I CAN NOT GET MY PICTURE TO COME UP FOR SOME REASON.  I HAVE POSTED A FEW PICS IN ANOTHER THREAD AND IT TOOK AWHILE TO GET THAT TO WORK ALSO.  I MAY TRY AGAIN LATER. THE ROAST SMELLS GOOD ALREADY WITH THE RUB ON IT.

GONNA START THE SMOKER NOW, PLAN TO USE A MIX OF SEASONED OAK AND HICKORY AND MAYBE A LITTLE OF THE GREEN CHERRY.


----------



## pgsmoker64

You might still be in that area where the site holds your pics until the moderators have cleared it.
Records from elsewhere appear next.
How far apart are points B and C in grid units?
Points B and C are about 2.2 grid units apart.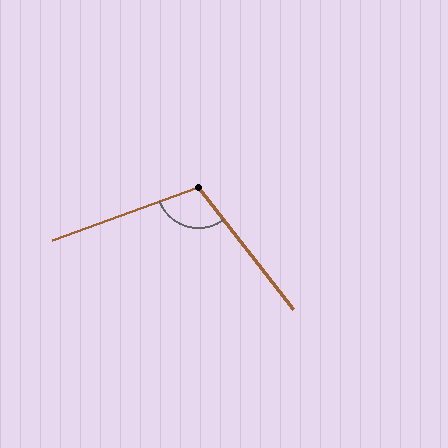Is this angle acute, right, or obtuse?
It is obtuse.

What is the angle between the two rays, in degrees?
Approximately 108 degrees.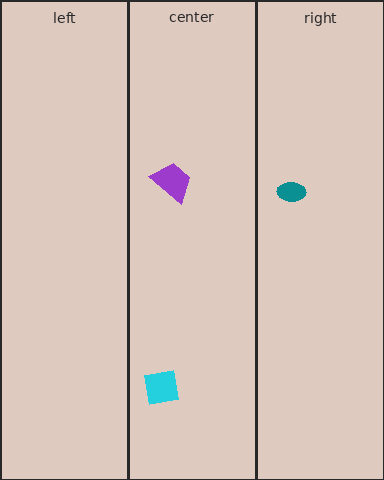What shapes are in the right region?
The teal ellipse.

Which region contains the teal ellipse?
The right region.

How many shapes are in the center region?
2.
Once you hit about 30 posts you should be good!

Hang in there.

Bill


----------



## straatshootr

how did this turn out?

so oak moderates the hickory?  hmmm...i'm smoking a roast with mostly hickory and one piece of oak that has already burned up. i want more hickory taste, so maybe next time i wont use the oak on the grill. 

today i got a picnic roast, about 8.6 pounds including bone and fat.  but i split it down the middle to cook quicker.  i got rid of my ecb and have a masterforge regular looking grill that is big enough to cook indirect on with water pan, etc.  but it holds heat and goes up high, and if i dont put more charcoal in it soon enough, the fire will go out too much to restart itself.  so it's a challenge.  my christmas turkey was ruined.  i tried to keep the temps down too much:((( so today, i'm letting it go over 300 sometimes and meat is away from the fire at least.  and i am going by the therm on the outside as far as smoker temp, which i know is not always entirely accurate anyway.  i'm cooking it until its therm says 206, and it looks and feels like it will pull.


----------



## Slinky

sholmes said:


> GONNA SMOKE A PORK ROAST TOMORROW.  I HAVE NEVER SMOKED A PORK ROAST.  ANY ADVICE AND DIRECTION WOULD BE HELPFUL,  RUB, TEMP, WOOD, CHARCOAL?


----------



## Slinky

I did a 3.5 lb shoulder roast today and did it much like a pork butt, I smoked it at 225 till it was internal of 160 then put in foil pan, covered it and took it to about 200. Meat is delicious but a little chewy and a bear to shred. Idk what I should have done different.


----------